Le  << Coup d' Etat >> du Commandant Pivi

- Le chef de la junte guinéenne Moussa Dadis Camara, en convalescence au Burkina Faso, a appelé les Guinéens à apporter le soutien nécessaire au général Sékouba Konaté mais des zones d’ombres existent. Est ce que ce discours est un autre bluff de Dadis ?

Claude Pivi aurait demandé avec insistance au médiateur, le président Compaoré que Sékouba Konaté ne revienne pas en Guinée sans Dadis. Il fallait concocter « une adresse à la nation » pour calmer les esprits. Est-ce que le message est passé à Conakry?

Entretemps le commandant Claude Pivi assume le pouvoir et prend des décisions sans consultation avec le général Konaté. Il a par exemple procédé à des nominations aux postes militaires stratégiques. Aujourd’hui le lieutenant Colonel Moussa Tiegboro Camara est le « de facto » ministre de la défense. Bago Joseph Zoumanigui l’un des meneurs des événements des 2 et 3 février 1996 au temps de Lansana Conté assume la coordination au camp Samory. Il était précédemment chargé de l’encadrement des nouvelles recrues de l’armée. Une « milice » en préparation pour la protection du pouvoir de Dadis.

Les frustrations du capitaine Dadis

Le chef de la junte ne comprend pas pourquoi le général Konaté, qui était aux affaires avec lui en tant que numéro 2 est considéré comme un héros alors que les grandes décisions étaient prises d’un commun accord.

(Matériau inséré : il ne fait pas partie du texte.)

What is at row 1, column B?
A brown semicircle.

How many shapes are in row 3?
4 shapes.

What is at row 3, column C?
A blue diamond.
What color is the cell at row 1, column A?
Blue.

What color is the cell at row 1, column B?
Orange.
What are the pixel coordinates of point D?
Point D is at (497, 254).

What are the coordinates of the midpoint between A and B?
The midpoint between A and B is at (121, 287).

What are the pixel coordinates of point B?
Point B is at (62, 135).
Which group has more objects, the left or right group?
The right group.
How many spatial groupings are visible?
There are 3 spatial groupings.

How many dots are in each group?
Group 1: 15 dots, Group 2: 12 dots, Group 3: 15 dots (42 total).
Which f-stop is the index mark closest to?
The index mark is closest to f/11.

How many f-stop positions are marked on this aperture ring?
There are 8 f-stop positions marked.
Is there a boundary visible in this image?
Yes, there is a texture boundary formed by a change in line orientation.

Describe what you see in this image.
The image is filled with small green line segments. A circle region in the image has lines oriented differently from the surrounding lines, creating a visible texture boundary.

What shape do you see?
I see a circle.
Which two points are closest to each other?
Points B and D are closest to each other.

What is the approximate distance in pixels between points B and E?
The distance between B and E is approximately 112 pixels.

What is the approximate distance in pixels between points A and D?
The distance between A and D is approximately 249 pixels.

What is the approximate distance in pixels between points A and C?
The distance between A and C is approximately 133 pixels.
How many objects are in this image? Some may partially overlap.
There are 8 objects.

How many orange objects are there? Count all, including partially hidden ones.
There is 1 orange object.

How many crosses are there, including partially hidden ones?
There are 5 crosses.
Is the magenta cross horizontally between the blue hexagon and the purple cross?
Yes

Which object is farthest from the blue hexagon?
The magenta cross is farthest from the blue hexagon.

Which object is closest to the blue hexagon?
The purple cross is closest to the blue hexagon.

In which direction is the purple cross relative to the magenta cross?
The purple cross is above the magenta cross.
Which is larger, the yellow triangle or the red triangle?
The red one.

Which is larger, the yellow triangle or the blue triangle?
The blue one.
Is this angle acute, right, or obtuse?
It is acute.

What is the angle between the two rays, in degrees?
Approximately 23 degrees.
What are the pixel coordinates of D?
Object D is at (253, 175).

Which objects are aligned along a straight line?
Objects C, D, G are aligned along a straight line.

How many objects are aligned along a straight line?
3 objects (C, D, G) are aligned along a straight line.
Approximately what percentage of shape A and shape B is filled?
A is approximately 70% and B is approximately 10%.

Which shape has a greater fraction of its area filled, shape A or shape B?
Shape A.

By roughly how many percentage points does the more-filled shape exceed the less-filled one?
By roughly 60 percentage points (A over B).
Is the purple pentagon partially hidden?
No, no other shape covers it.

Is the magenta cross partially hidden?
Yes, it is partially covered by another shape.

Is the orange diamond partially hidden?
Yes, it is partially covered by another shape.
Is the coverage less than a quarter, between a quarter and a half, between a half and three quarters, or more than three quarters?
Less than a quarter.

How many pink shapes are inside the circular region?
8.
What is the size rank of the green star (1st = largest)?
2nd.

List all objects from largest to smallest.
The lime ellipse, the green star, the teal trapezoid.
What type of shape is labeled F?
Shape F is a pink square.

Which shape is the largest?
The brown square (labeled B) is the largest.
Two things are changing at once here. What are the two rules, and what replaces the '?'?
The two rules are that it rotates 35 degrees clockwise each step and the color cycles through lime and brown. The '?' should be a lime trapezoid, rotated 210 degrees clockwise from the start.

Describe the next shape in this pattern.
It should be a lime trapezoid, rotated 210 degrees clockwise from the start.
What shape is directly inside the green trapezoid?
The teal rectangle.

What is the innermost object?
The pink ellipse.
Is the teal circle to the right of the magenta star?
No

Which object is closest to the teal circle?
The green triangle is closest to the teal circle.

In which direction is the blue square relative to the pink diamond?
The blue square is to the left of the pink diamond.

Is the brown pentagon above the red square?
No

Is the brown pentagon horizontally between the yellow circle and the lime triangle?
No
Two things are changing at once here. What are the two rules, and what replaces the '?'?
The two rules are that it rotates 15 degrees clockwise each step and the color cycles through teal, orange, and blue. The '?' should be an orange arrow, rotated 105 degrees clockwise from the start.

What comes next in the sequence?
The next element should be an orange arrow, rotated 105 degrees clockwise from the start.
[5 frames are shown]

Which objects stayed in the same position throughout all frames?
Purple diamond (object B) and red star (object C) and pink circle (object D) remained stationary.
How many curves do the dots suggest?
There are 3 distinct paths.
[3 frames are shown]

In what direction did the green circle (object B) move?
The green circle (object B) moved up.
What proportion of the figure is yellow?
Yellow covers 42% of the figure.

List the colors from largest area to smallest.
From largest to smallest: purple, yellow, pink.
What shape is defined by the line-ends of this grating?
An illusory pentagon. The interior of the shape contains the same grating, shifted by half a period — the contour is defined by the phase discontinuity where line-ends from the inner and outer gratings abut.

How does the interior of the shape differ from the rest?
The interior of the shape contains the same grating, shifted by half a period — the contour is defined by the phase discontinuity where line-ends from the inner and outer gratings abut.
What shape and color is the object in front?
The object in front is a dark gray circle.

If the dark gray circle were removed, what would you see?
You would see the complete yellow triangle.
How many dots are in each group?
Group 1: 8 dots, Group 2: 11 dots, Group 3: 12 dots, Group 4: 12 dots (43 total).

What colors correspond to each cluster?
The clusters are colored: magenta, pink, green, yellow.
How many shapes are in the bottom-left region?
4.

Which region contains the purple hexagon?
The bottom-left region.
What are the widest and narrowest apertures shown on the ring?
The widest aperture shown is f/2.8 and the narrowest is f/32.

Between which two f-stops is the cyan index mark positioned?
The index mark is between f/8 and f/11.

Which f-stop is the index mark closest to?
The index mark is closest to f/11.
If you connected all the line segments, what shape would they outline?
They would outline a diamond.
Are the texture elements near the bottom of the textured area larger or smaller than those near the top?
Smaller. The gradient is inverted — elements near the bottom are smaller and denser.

Dadis aime le pouvoir et ne supporte pas qu’il va le perdre. En plus il pensait rentrer à Conakry pour retrouver « son peuple » lorsqu’il a quitté Rabat. Le Maroc l’a trahi. Dadis aurait demandé à Pivi de renforcer ses positions militaires.

Le « Coup d’Etat » de Claude Pivi

En l’absence du général Konaté, Claude Pivi et Moussa Tiegboro Carama convoquent une réunion des officiers de l’armée au Camp Alpha Yaya Diallo le 14 Janvier, sans informer le général Sékouba Konaté. Claude Pivi ordonne à 10 officiers de l'armée de se rendre le même jour à Ouagadougou pour « mission d’Etat » parce que « le capitaine Moussa Dadis Camara, chef de l’Etat, président de la République, commandant en chef des forces armées, Président du CNDD serait empêché de rentrer chez lui en Guinée. »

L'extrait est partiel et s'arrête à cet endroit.